La performance : une perte de clients programmée

Dans une stratégie marketing, saisir une opportunité peut être une chance, mais quand elle s'associe aux objectifs de performance, elle devient une faiblesse : la faiblesse du trop vite.

Dans une stratégie marketing, saisir une opportunité peut être une chance, mais quand elle s’associe aux objectifs de performance, elle devient une faiblesse : la faiblesse du trop vite.

Tout comme l’information qui circule dans les médias, où les événements d’actualité se succèdent de plus en plus à un rythme accéléré. Un événement, même dramatique, disparaît au profit d’un nouveau, sans avoir eu le temps d’en comprendre les causes, voire même les effets. En termes de produit de consommation, cela se traduit par une obsolescence programmée pour augmenter la vitesse de consommation, et donc du marché : on appelle ça, le « financement de la croissance ».

Cette tendance à la vitesse n’est pas, à mon avis, inéluctable ou un choix de société, mais une conséquence de l’usage des produits sans en connaître leur mode d’emploi, et sans en mesurer les conséquences sociales de sa fabrication comme de son usage.

La performance et la croissance, figures imposées

Qui se souvient de la grave crise financière de fin 2008 ? Quels enseignements en a-t-on tiré d’avoir été trop vite et trop gourmand ? Aucun. Non pas parce que des économistes n’aient pas réfléchi sur la question, mais parce que la peur de perdre ou de ne pas être en croissance, occulte la réflexion, sans que personne ne s’en rende compte.

Les marchés financiers imposent, de manière totalitaire, la vitesse et la performance à des rythmes de plus en plus accélérés. Il faut aller vite. Trop vite pour certains, normal pour d’autre. L’un en ferra l’éloge (1), et l’autre en verra des dangers (2).

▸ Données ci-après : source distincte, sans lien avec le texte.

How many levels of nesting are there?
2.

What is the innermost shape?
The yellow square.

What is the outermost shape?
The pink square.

Mais il est un fait, les produits et les outils de communication, comme internet et le téléphone mobile, ne sont plus à notre service : nous sommes devenus leurs sujets, comme le client ou l’employé sont devenus des objets de ressources d’une économie plus virtuelle que réelle. L’outil, comme la finance, est devenu sacré, et ce dieu nous impose la vitesse.

Ainsi, le marketeur qui a souhaité développer la performance de son CRM est devenu lui aussi sujet et objet de ressources au détriment de ses émotions et des besoins des clients, qui comme lui, sont d’abord des êtres humains.

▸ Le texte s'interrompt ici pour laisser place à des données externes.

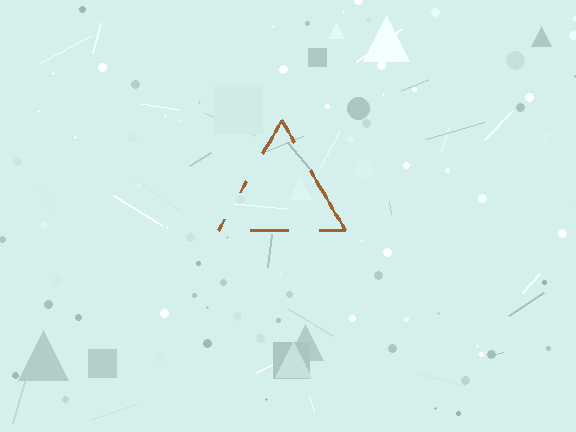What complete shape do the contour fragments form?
The contour fragments form a triangle.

La performance commerciale est devenue un objectif sans lien avec l’humain. Le concept non-marchand du marketing ne le voit pas ainsi.

La vitesse : oppression et conditionnement

Dans une stratégie marketing, saisir une opportunité peut être une chance, mais quand elle s'associe aux objectifs de performance, elle devient une faiblesse : la faiblesse du trop vite.

Saisir une opportunité peut être une chance... ou une faiblesse, celle du trop vite

La vitesse d’exécution obligatoire encourage le court terme, crée le consommateur-zappeur, et ne favorise donc pas la fidélisation. Et plus encore effrite le lien social, en dénaturant l’homme et ses émotions, en étant formé à être cloisonné dans ses comportements. Dès lors l’entreprise n’a plus de stratégie, mais une succession d’objectifs à atteindre.

Pour exemple, et ce qui étrange, est que la plupart des « performeurs » (entendez par là, la plupart des managers, des spéculateurs, des actionnaires et des banques) souhaitent et attendent avec impatience l’été pour prendre des vacances « au large », loin du brouhaha et et des pressions quotidiennes : cette quête, bien normale, est pourtant occultée tout le reste du temps : sa pression est quotidienne comme il la créé chez ses subordonnés. Un régime totalitaire devenu normal tant il est commun pour tous, quelque soit son statut du moment : devenant tour à tour, marketeur et consommateur.

Ces derniers sont canalisés par les modes d’achats : ils sont pressés, conditionnés à acheter vite, et rassurés par les promesses d’un SAV qui n’en n’est pas un. Ce système a la gageure de n’avoir pas été créé par quiconque, mais est devenu un lien commun capable de créer l’exclusion.

Et une autre conséquence de cette vitesse est de voir la consommation des psychotropes augmenter en même temps que les Burnout et les dépressions, et autant chez les jeunes pourtant nés avec cette culture du « tout, tout de suite ».

Aller vite est un engagement vers le « vivre seul », qui est bien contraire au lien social que devrait générer toute bonne technologie ou bon produit. La vitesse de l’innovation et de la créativité actuelle produisent la décroissance d’une économie et d’une communauté organisée : les politiques devraient le comprendre au regard des crises sociales récurrentes dans toutes les nations industrielles.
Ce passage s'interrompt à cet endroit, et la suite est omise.